There’s only one colour you should be asking your hairdresser for this season, according to the fashion crowd: a glossy Hollywood blonde.

Dubbed ‘blondeshell’ by Vogue magazine, the sunshine shade is as far from the past few season’s muted, mousy colours as possible.

According to the fashion bible: ‘The bottle-blonde movement is seizing showgoers. Against a head of white-hot hair, suddenly everything looks a bit cooler.’

But as every women knows, it’s also the trickiest shade to pull off. Pick the wrong tone, and it can look cheap, brassy or yellowed.

That’s why the Hollywood crowd turn to so-called ‘Queen of Blonde’, colourist Nicola Clarke — who tends to Gwyneth Paltrow, Cate Blanchett, Kate Winslet, Sienna Miller, Kate Moss and Madonna.

Kate Winslet recently gushed: ‘There’s so much to be said of her skill and artistic brilliance, but the friendship and the fun times we have shared count for much more.’

So what are Nicola Clarke’s secrets? How do you turn women of all ages and hair colours — from greying to redheads — into blonde bombshells?

Here, Nicola and her top team of hair stylists at new salon Nicola Clarke at John Frieda turn five very different women into beautiful blondes — and reveal how anyone can carry off this most desirable hair colour. 

 I’ve been told it takes ten years off me

Since getting her hair coloured she's been told she looks ten years younger

Sara Nash, 41, (pictured before and after) said people tell her she looks ten years younger since Nicola worked her magic

Sara Nash, 41, works at a primary school in Reading. She lives with her husband Myles, 41, head of boarding at an independent school, and their two children. She says:

My HAIR is naturally mousy and slightly frizzy, and I’ve always spent lots on it.

Once, I invested £300 in a Brazilian blow-dry — a semi-permanent treatment that leaves your hair straight for up to four months — as well as having highlights every eight weeks or so, sometimes paying more than £100.

As I head into my 40s and notice my grey roots, however, I know I need a change.

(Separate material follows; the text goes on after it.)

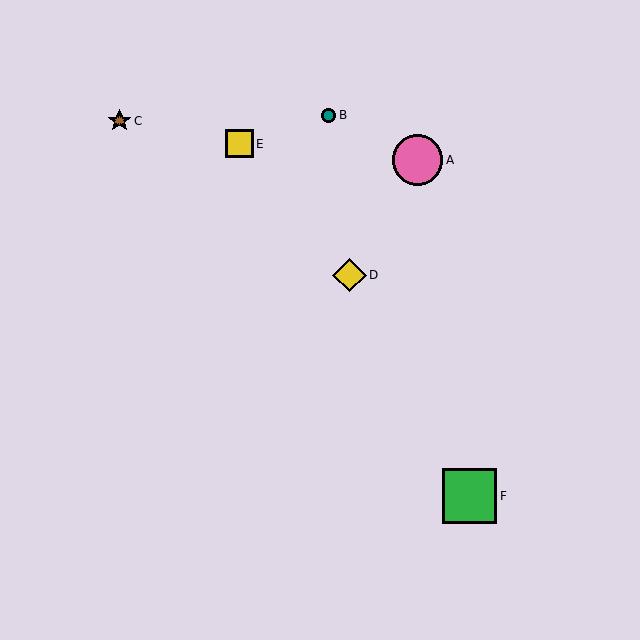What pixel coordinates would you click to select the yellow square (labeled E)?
Click at (239, 144) to select the yellow square E.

I don’t want to look mumsy, but I certainly don’t want to look ‘edgy’ either.

I also remember past hair disasters all too clearly. Once, I tried to go dark, only for my hair colour to end up an unflattering reddish brown.

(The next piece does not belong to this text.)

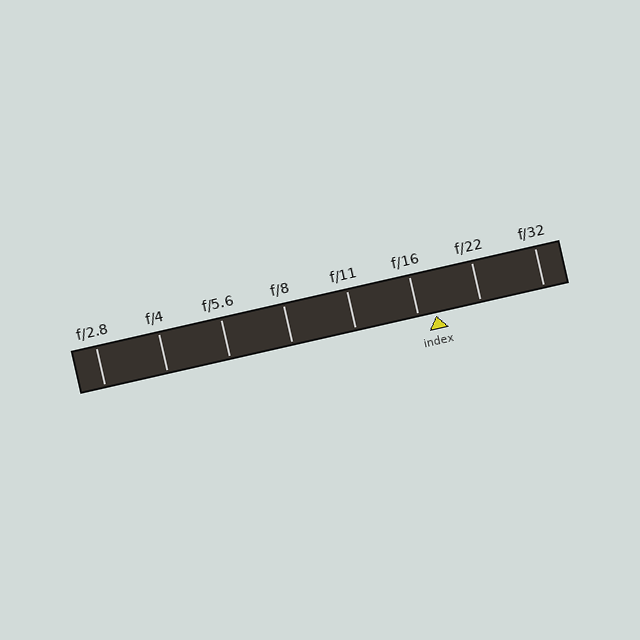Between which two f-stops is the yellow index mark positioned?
The index mark is between f/16 and f/22.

NICOLA SAYS: Sara has a lovely, typical Northern European creamy complexion, which can carry off a far brighter blonde than she has.

Her boring brown and washed-out bleach highlights — so often a default look for too many women — were unflattering and drained her perfect skin.

I worked around Sara’s hairline to remove the grey and make it blonder, taking out the darker stripes of hair to soften and brighten the colour. Then I used the Balayage technique at the ends, where the hair is painted with a brush. It’s very effective at creating movement.

Sara now looks younger and fresher, with glowing skin and brighter eyes.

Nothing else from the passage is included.